Lady Bustle-Smith had been invited to become a patroness at Almack’s, one of the ton’s most coveted and influential positions for a female constituent of the nobility. She won the position thanks to an act of largesse—donating a large sum of money to a charity. Only Fave's family knew that the sum was a loan from his father. It was given because Bustle-Smith had insisted that she could not carry the burden of their secret without financial compensation – lubricant for the blackmail for years to come. Since then, Bustle-Smith had held the threat of exposure over their heads and profited from it sumptuously. And the stakes had only risen higher since Fave’s mother gained access to influential and wealthy clients for Gustav through Bustle-Smith’s introductions. Outwardly, Eve and Lady Bustle-Smith were inseparable friends. But Fave’s mother loathed her. And her methods.
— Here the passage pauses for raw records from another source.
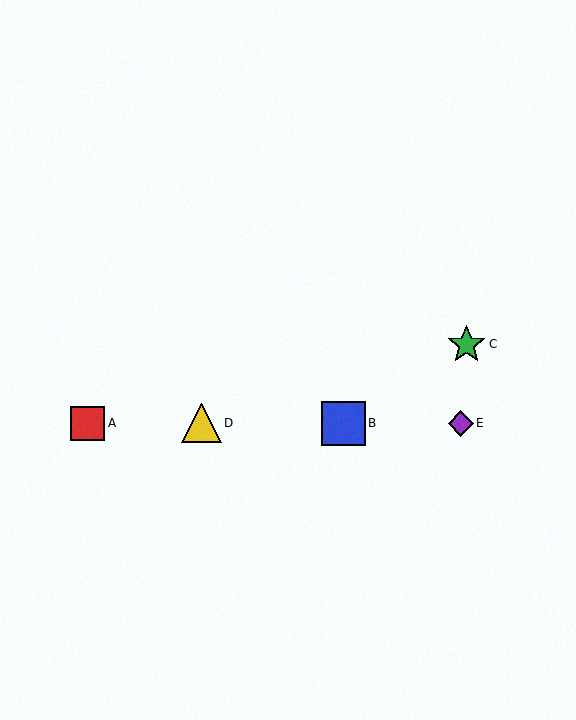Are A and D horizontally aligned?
Yes, both are at y≈423.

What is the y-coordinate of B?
Object B is at y≈423.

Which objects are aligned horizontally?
Objects A, B, D, E are aligned horizontally.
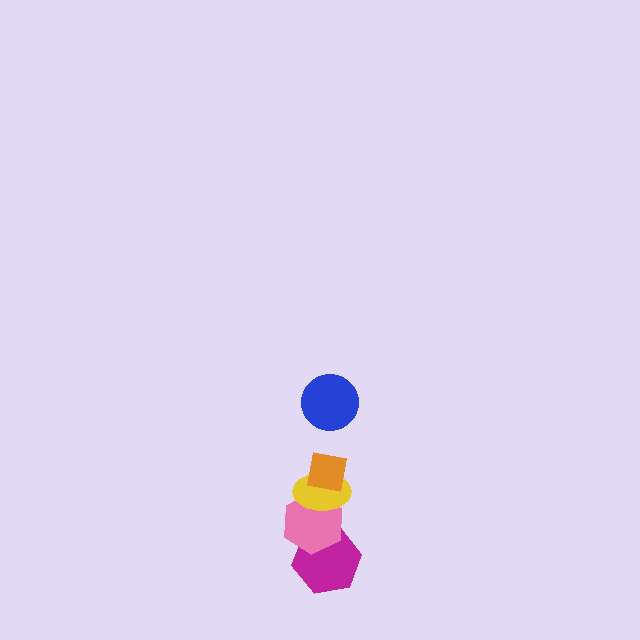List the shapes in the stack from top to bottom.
From top to bottom: the blue circle, the orange square, the yellow ellipse, the pink hexagon, the magenta hexagon.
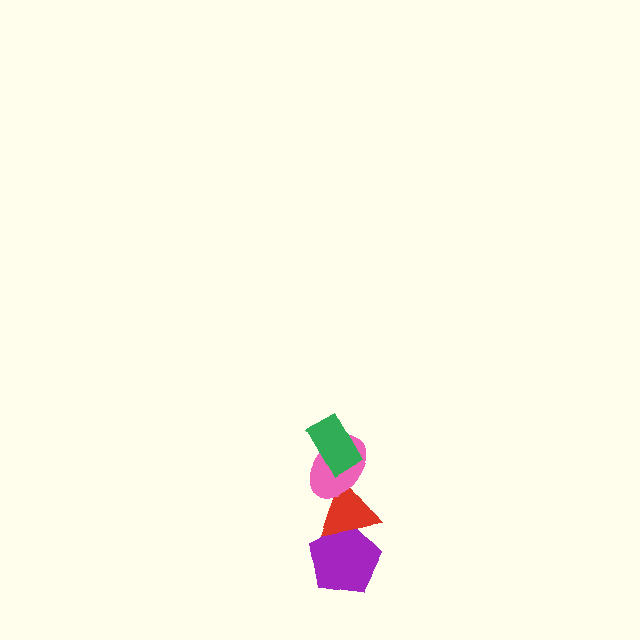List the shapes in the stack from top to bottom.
From top to bottom: the green rectangle, the pink ellipse, the red triangle, the purple pentagon.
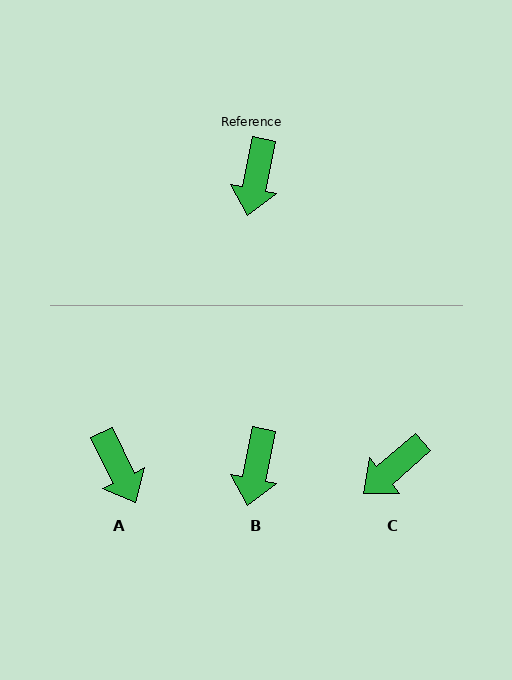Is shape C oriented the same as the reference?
No, it is off by about 37 degrees.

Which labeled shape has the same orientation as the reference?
B.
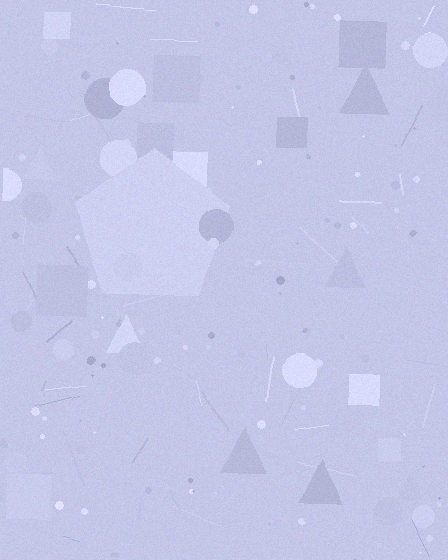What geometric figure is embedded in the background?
A pentagon is embedded in the background.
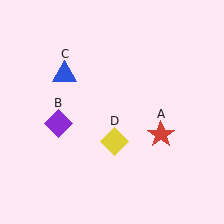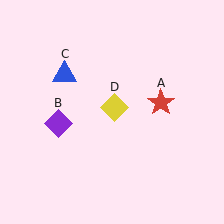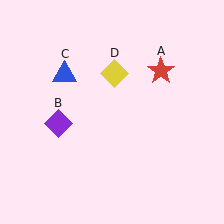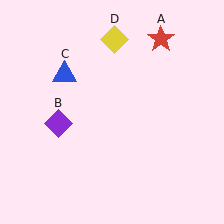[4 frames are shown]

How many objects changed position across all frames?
2 objects changed position: red star (object A), yellow diamond (object D).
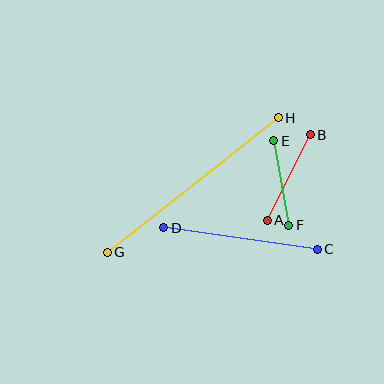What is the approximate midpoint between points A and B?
The midpoint is at approximately (289, 177) pixels.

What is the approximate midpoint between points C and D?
The midpoint is at approximately (241, 239) pixels.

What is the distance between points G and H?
The distance is approximately 218 pixels.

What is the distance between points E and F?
The distance is approximately 86 pixels.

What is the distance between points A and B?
The distance is approximately 96 pixels.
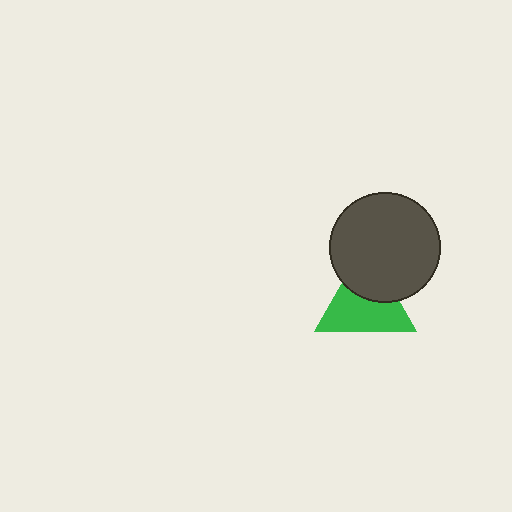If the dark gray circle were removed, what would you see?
You would see the complete green triangle.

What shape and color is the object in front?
The object in front is a dark gray circle.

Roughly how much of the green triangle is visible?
About half of it is visible (roughly 62%).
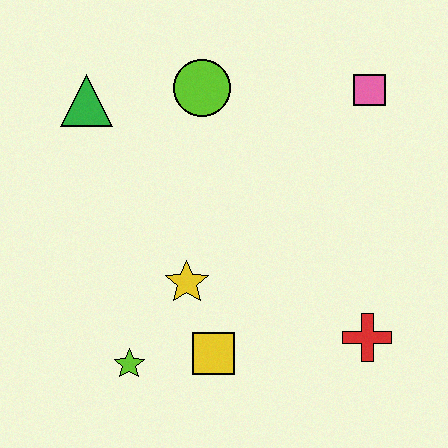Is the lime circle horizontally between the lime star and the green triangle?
No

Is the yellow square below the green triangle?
Yes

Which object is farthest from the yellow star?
The pink square is farthest from the yellow star.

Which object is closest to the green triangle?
The lime circle is closest to the green triangle.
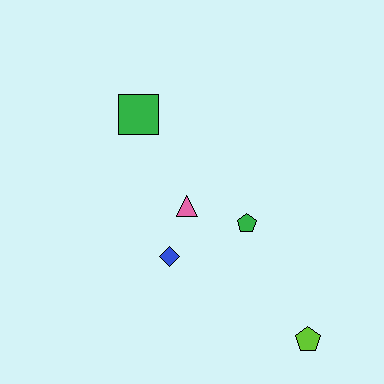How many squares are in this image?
There is 1 square.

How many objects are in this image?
There are 5 objects.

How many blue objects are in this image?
There is 1 blue object.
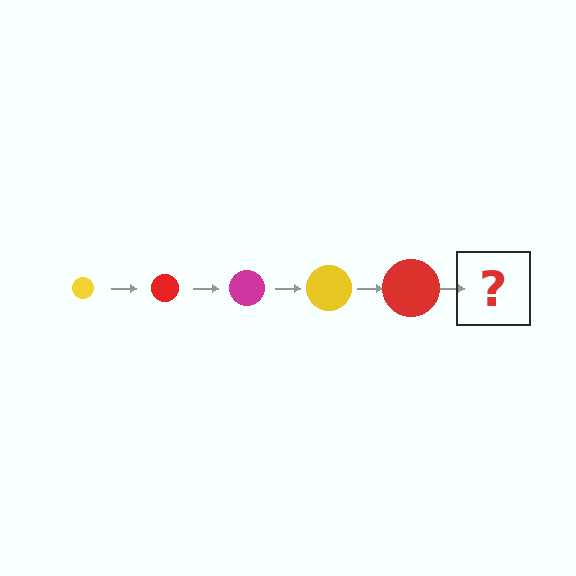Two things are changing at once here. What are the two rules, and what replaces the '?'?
The two rules are that the circle grows larger each step and the color cycles through yellow, red, and magenta. The '?' should be a magenta circle, larger than the previous one.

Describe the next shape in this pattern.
It should be a magenta circle, larger than the previous one.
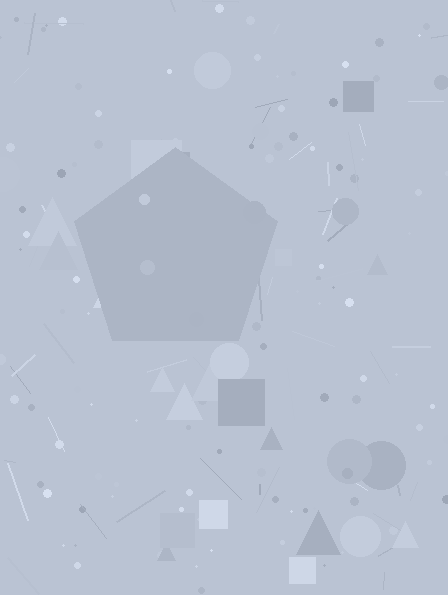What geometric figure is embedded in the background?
A pentagon is embedded in the background.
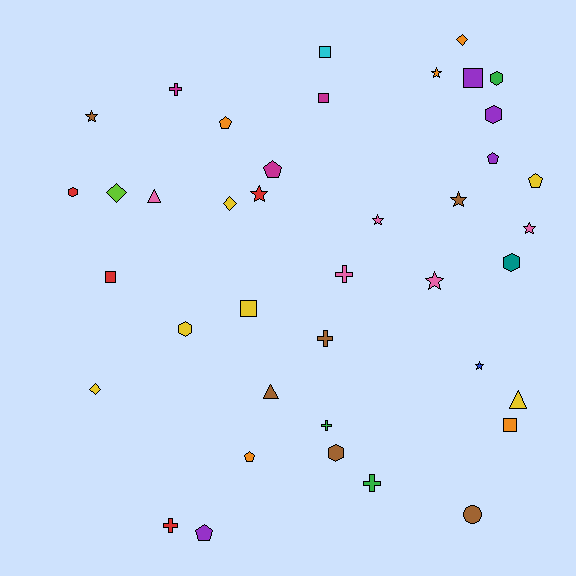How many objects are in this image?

“We have to go to her house party.” His mother had regained her composure and pasted a placid smile back on her face.

“As you wish, Mother. But I do not have a good feeling. Not one bit.”

“Neither do I, my dear. I have had more of her lowly schemes than I can stomach.”

Just then, Fave’s little sister Lizzie stalked into the green drawing-room. She was a nineteen-year-old dewy-eyed princess as far as Fave was concerned. He adored her as only a proud older brother could.

“I think it is going to be marvelous fun.” Her tightly wound curls cascaded around her delicate rosy cheeks. Fave thought she was just like champagne, sweet and effervescent, but she overwhelmed one’s head in large doses. Thankfully, their mother had trained her to make an entrance, leave an impression, and avoid causing a bad after-taste.

“Oh, Fave, are these the sketches?” Lizzie picked two sheets up and held them to the soft afternoon light coming in through the west-facing window.

“No—”

“Yes, they are! Don’t be so modest, they are magnificent!” His little sister’s enthusiasm warmed his heart.

“But they are all wrong! Look at this,” he said, sorting through the sketches before choosing a second to hold next to the one Lizzie had in her hand. “Do I set the stone against a row of dark sapphires to deepen the cool green tones, or do I choose citrines for warmth?”